More of you are moving to public cloud services for backup and disaster recovery purposes, and Cloudera has been enhancing the capabilities of Cloudera Manager and CDH to help you do that. Specifically, Cloudera Backup and Disaster Recovery (BDR) now supports backup to and restore from Amazon S3 for Cloudera Enterprise customers.
BDR lets you replicate Apache HDFS data from your on-premise cluster to or from Amazon S3 with full fidelity (all file and directory metadata is replicated along with the data). In case of replicating Apache Hive data, apart from data, BDR replicates metadata of all entities (e.g. databases, tables, etc.) along with statistics (e.g. Apache Impala(incubating) statistics, etc.) This feature supports many different use cases. For example, you can:
- Use Amazon S3 as a lower-cost alternative to running your own backup cluster.
- Run batch workloads such as ETL data pipelines on data stored in S3 on transient clusters run by Cloudera Altus or AWS instances provisioned by Cloudera Director.
- Run Hive and Impala queries directly against data on S3 without copying it to HDFS first.
- Migrate the data from long running AWS clusters using local storage into to S3-backed clusters.

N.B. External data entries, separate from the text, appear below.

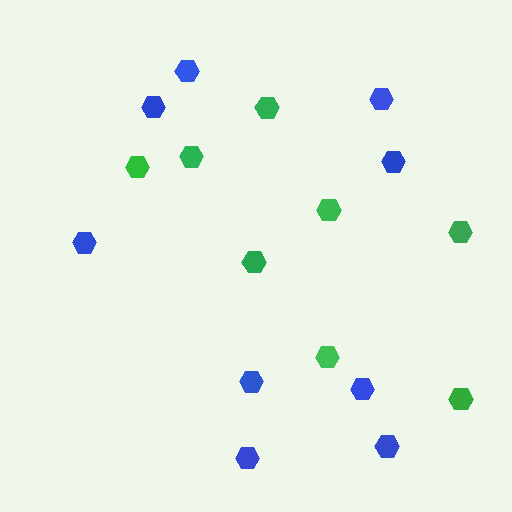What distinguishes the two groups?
There are 2 groups: one group of green hexagons (8) and one group of blue hexagons (9).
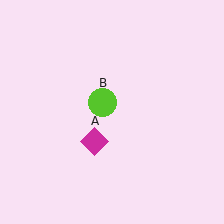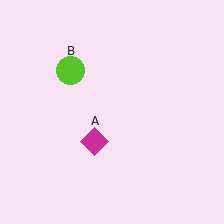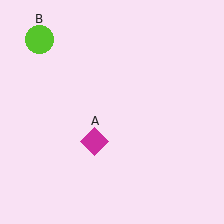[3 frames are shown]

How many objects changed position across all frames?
1 object changed position: lime circle (object B).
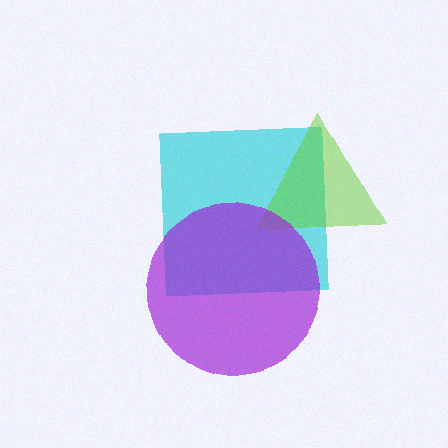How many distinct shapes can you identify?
There are 3 distinct shapes: a cyan square, a lime triangle, a purple circle.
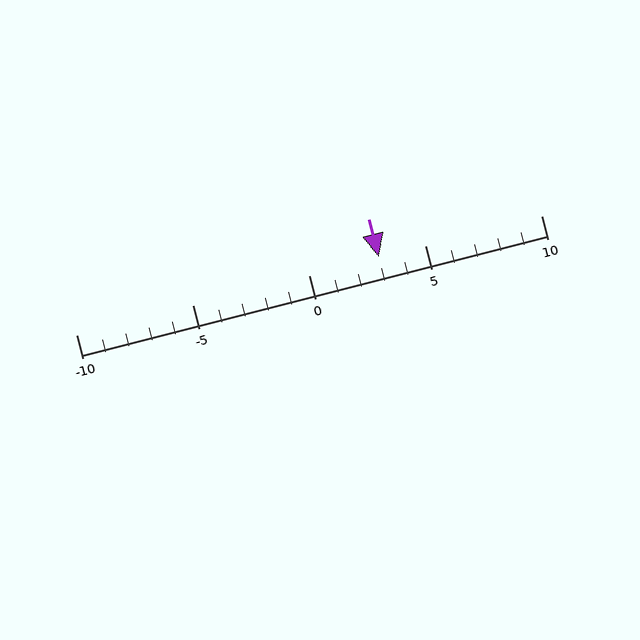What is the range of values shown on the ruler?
The ruler shows values from -10 to 10.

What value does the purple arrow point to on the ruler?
The purple arrow points to approximately 3.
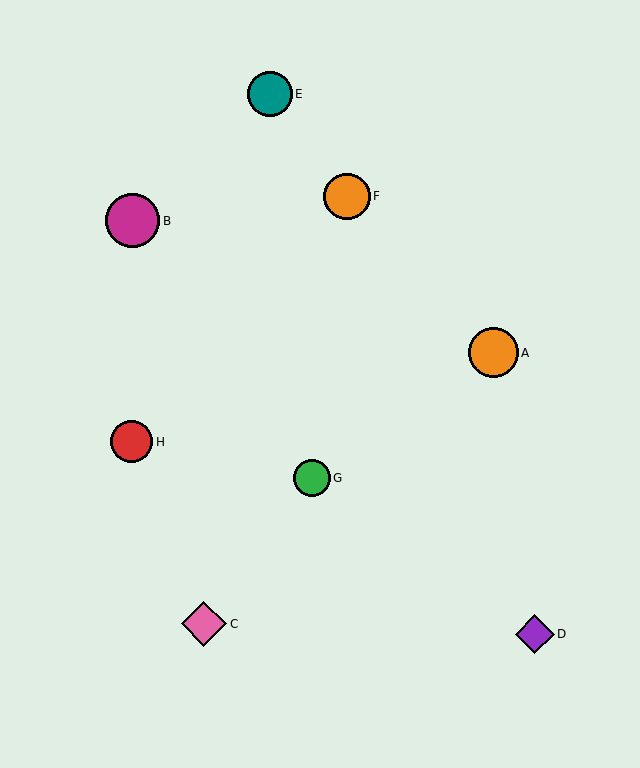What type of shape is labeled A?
Shape A is an orange circle.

This blog post takes you through a BDR-S3 replication use case. Initially we will backup the Hive tables from an on-premise cluster to Amazon S3. There will be another cluster deployed in AWS with only a small amount of storage to reduce the operating cost. We will then restore Hive tables to the cluster in the cloud. During the restore, we will choose the option of Hive-on-S3 which will not copy data to HDFS, but instead creates Hive external tables pointing to the data in S3. We will be able to run all possible operations on Hive tables while data remains in S3.
Prerequisites
- Backup to and restore from Amazon S3 is supported from CM 5.9 onwards and CDH 5.9 onwards.

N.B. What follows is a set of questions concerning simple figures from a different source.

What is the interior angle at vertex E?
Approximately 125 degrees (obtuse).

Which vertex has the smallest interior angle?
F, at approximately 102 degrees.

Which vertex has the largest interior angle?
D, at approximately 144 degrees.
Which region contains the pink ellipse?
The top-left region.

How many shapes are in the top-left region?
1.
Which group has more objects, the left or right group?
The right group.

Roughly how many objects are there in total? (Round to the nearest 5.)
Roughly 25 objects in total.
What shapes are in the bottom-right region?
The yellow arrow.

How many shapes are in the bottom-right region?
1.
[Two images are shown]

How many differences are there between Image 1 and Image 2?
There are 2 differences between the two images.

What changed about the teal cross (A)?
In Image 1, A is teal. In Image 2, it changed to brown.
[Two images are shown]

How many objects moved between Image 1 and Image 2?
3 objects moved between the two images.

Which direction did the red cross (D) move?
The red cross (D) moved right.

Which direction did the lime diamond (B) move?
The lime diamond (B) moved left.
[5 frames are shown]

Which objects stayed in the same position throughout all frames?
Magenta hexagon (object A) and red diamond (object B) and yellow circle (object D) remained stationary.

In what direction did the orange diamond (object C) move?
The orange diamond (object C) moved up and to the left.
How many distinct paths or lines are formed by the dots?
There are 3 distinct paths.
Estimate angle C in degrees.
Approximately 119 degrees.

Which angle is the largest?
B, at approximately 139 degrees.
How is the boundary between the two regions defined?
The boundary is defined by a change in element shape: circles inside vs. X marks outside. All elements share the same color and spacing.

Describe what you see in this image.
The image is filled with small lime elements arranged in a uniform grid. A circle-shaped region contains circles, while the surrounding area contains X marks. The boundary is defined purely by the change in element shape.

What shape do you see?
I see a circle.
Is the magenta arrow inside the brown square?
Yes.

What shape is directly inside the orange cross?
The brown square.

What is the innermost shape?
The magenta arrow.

- When Hive data is backed up to Amazon S3 with a CDH version, the same data can be restored to the same CDH version.
Adding AWS Credentials
The first step for using BDR’s S3 replication is to add your AWS credentials in the Cloudera Manager Admin Console. Please refer to the documentation for configuring AWS Credentials. You’ll need the AWS access key and secret key for Access Key Authentication.
- Go to “Administration” -> “AWS Credentials”.
- Click “Add”.
- Add the AWS S3 access key and secret key. This is a one-time setup step. Add the credentials using the Cloudera Manager Admin Console on both the source cluster and the cloud cluster where you will restore the data.

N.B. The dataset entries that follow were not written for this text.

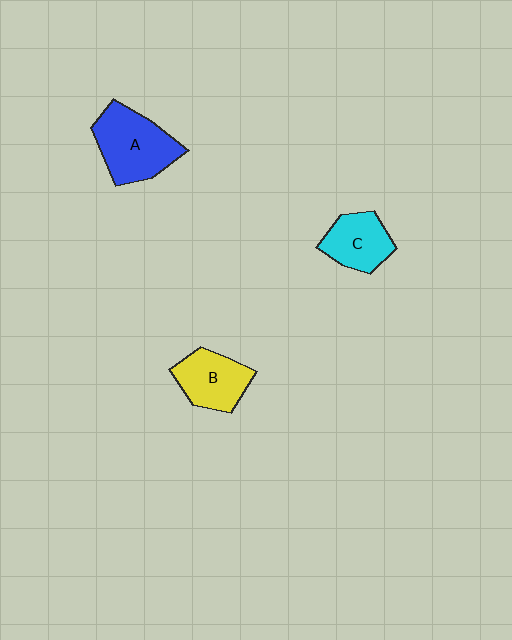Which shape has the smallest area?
Shape C (cyan).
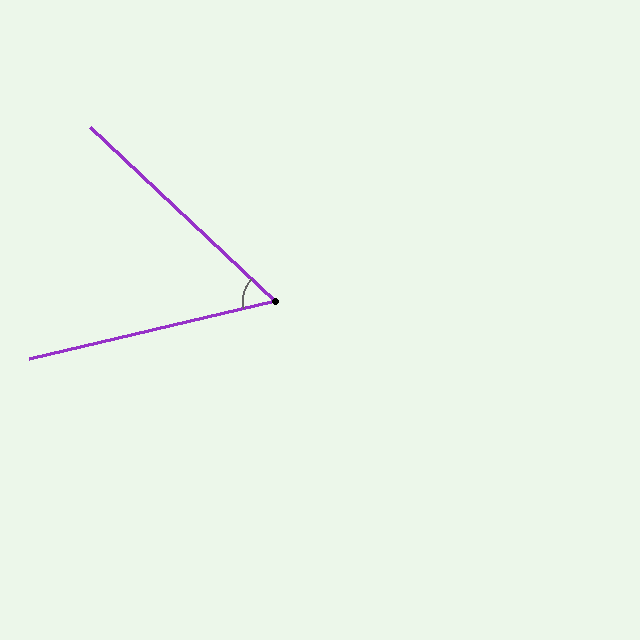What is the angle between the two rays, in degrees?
Approximately 57 degrees.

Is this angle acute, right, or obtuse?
It is acute.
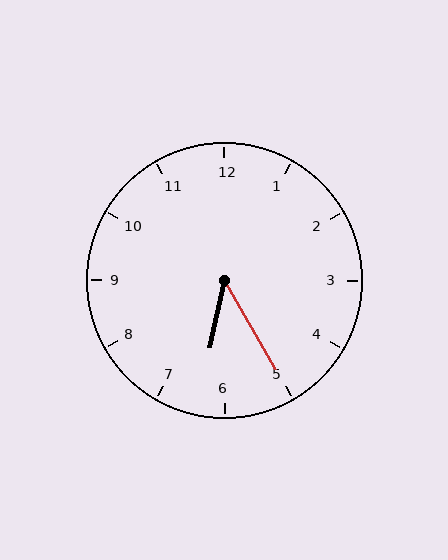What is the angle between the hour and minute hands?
Approximately 42 degrees.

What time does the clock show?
6:25.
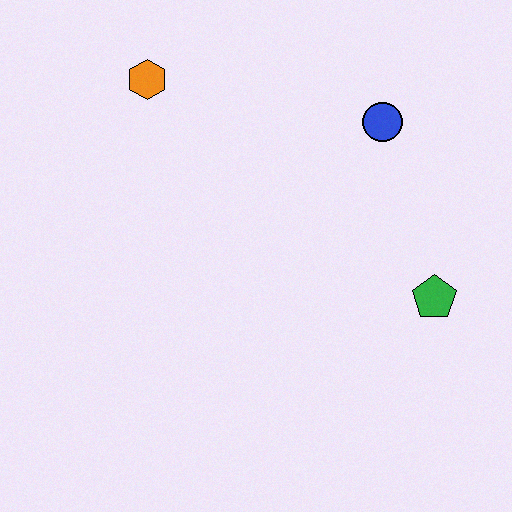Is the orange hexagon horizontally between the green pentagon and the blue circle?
No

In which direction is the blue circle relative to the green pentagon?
The blue circle is above the green pentagon.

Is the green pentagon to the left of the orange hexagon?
No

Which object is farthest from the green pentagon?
The orange hexagon is farthest from the green pentagon.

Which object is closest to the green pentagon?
The blue circle is closest to the green pentagon.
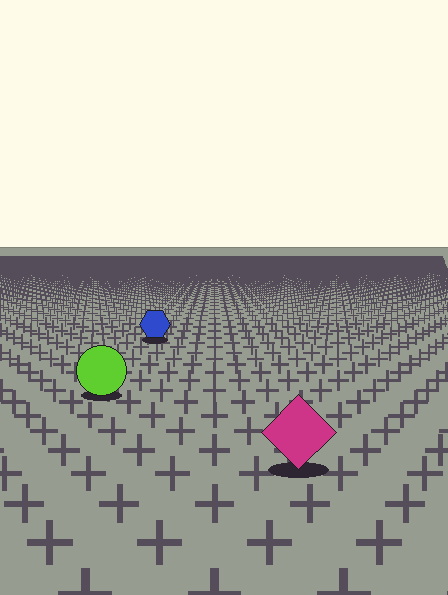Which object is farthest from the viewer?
The blue hexagon is farthest from the viewer. It appears smaller and the ground texture around it is denser.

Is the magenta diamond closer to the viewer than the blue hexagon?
Yes. The magenta diamond is closer — you can tell from the texture gradient: the ground texture is coarser near it.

Backup to and restore from Amazon S3 operations use these keys to access the given bucket.
Backing up a Hive table to S3:
Suppose we have “customers” table in the “sales” database in Hive in the on-premise cluster and we want to take a backup. The following screenshot shows the information for the table. Please note the location of the table is in local HDFS.
- Go to the source cluster from which you want to backup the Hive table.
- Open the Cloudera Manager Admin console.
- Go to Backup -> Replication Schedules.
- Click Create Replication -> Hive Replication.
- Select the hive service as the source and select the AWS account that you added above as the destination. You will need to provide the S3 path and the names of databases and tables to backup.
- Because we want to backup the data as well as the metadata of the table to S3, select the “Metadata and Data” option.
After successfully running the backup operation, you will see data in the S3 path you specified. Please login into AWS console and go to the S3 service. Then locate the S3 path specified to see that the data was copied successfully. As Amazon S3 provides eventual consistency for read-after-write, it may take some time for data to be in consistent state.
S3 path contents:
The “export.json” file created at root level of the specified s3 path contains Hive metadata in JSON format. The restore operation uses this metadata to create entities in the destination Hive service. The data files are created in S3 with the exact same path. The hidden file “.cdh_status_meta” created contains HDFS attributes for the “customers” folder. The hidden file “.000000_0.cdh_status_meta” created contains HDFS attributes for the data file 000000_0. The meta files are used for creating the files on the destination HDFS with full fidelity (all metadata attributes).
Note: We do not recommend manual changes to the files inside the given S3 path.
Restoring the table to another Hive while keeping data in S3
Now we want to restore the Hive data to the cluster on cloud with Hive-on-S3 option. With this option, the operation will replicate metadata as external Hive tables in the destination cluster that point to data in S3, enabling direct S3 query by Hive and Impala. The destination cluster can be created using Cloudera Director. Please refer the documentation for creating a cluster using Cloudera Director.
- Go to the destination cluster where you want to restore the Hive table.
- Open the Cloudera Manager Admin Console.
- Go to Backup -> Replication Schedules.
- Click “Create Replication -> Hive Replication”.
- Select the AWS account you added above as the source and the Hive service as the destination. You will need to provide the S3 path containing the data and the names of databases and tables to restore. The S3 path should be the same path where export.json was created during backup.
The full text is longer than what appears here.